Making catch-up contributions on a before-tax foundation allowed staff to obtain an upfront tax break by utilizing a deduction to scale back their taxable earnings — however the change signifies that excessive earners over the earnings threshold received’t have that choice beginning within the 2026 tax yr.
Catch-up contributions are made along with regular contributions to 401(ok) accounts.
In 2025, eligible staff over the age of fifty could make an additional $7,500 in contributions to their 401(ok) in catch-up contributions along with the usual contribution restrict of $23,500 for staff below 50.
There’s additionally the next restrict for staff between the ages of 60 and 63, who could make as much as $11,250 in catch-up contributions in 2025.
Employees whose employer-sponsored retirement plans don’t at the moment have Roth 401(ok) choices could also be unable to make catch-up contributions till one turns into obtainable.

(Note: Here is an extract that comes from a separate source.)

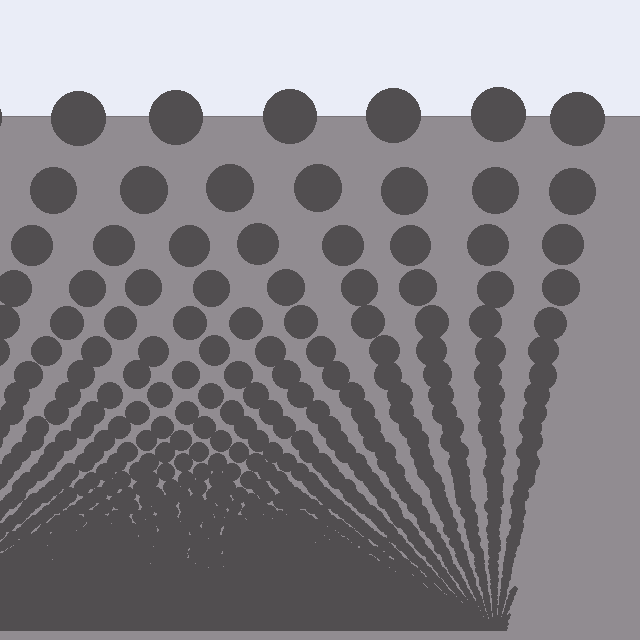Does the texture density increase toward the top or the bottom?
Density increases toward the bottom.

The Wall Avenue Journal reported that employers have been including Roth 401(ok) choices, with Constancy now together with it as an choice in 95% of managed plans, up from 73% two years in the past, whereas 86% of Vanguard-managed 401(ok) plans supply a Roth.
Whereas savers who contribute to conventional 401(ok) accounts obtain the upfront tax break, they do owe earnings taxes for future withdrawals.
In contrast, contributions to Roth accounts lack the preliminary tax break however have tax-free development and withdrawals.